Seems like the __new__/__init__ issues exist with ExitStack as well, unlike with `with a, b, c`? So it's not really resolved / improved behaviorally, though ExitStack does have a few new uses (e.g. managing non-context-manager resources).
The comparison with other languages seems to miss the fact that the idiomatic approach in Rust and C++ is RAII, which does let you put the cleanup code next to the allocation code.
..and that Java has, like the object oriented language that it is, an AutoCloseable interface which you can implement and then use in blocks, much like with this Python construct.
In fairness, Java's AutoCloseable interface is missing some of the niceties of ExitStack, as with C++'s destructors. People have made libraries for both that attempt to close the gap.
In particular ExitStacks are useful when you have 0 or 1 resources.
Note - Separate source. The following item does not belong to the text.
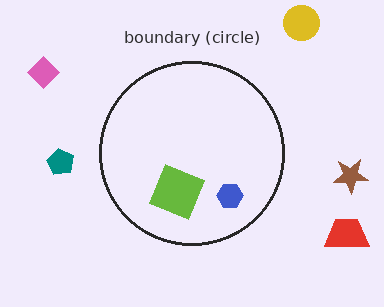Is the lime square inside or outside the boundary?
Inside.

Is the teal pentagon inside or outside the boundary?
Outside.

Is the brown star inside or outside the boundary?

It allows a sort of null-context manager for when the number of resources you have to allocate might be 0.
It's beauty in the sense that it is addressing a language deficiency ("destructor" behavior, awkwardness of the "with" construct) with a library, sure, but this is ultimately working around a gap in Python itself.
Agreed. I like Python, and I think ExitStack is a fantastic way to manage resources. However, that is because it most closely emulates RAII in C++.
The limitation that I still run into is when a class needs to have some cleanup code added to it. In C++, you just add a destructor. In Python, you are forced to choose between non-deterministic release of resources through __del__, or changing the interface by requiring users to use a "with" block. Neither of those is a particularly satisfying option.
The need to add cleanup code is a change to the interface. If you don't change the interface, you've left yourself open to bugs around accidentally using an instance after it's been cleaned.
If you really want to keep the same interface, add a layer of abstraction. The current interface becomes a wrapper around the underlying context manager.
Exactly. The language design of Python means that the addition of cleanup code is an API change. The language design of C++ means that the addition of cleanup code is not an API change.
I actually appreciate that API change, as it makes my use of resources more explicit. However, you might be interested in using ``weakref.finalize`` to keep that C++ style.
That's a little snarkier than I intended. It is good to share this method of handling what is otherwise very awkward code. It just is unfortunate the language itself doesn't have constructs that lend to proper syntactically scalable resource handling other than nested "with" blocks.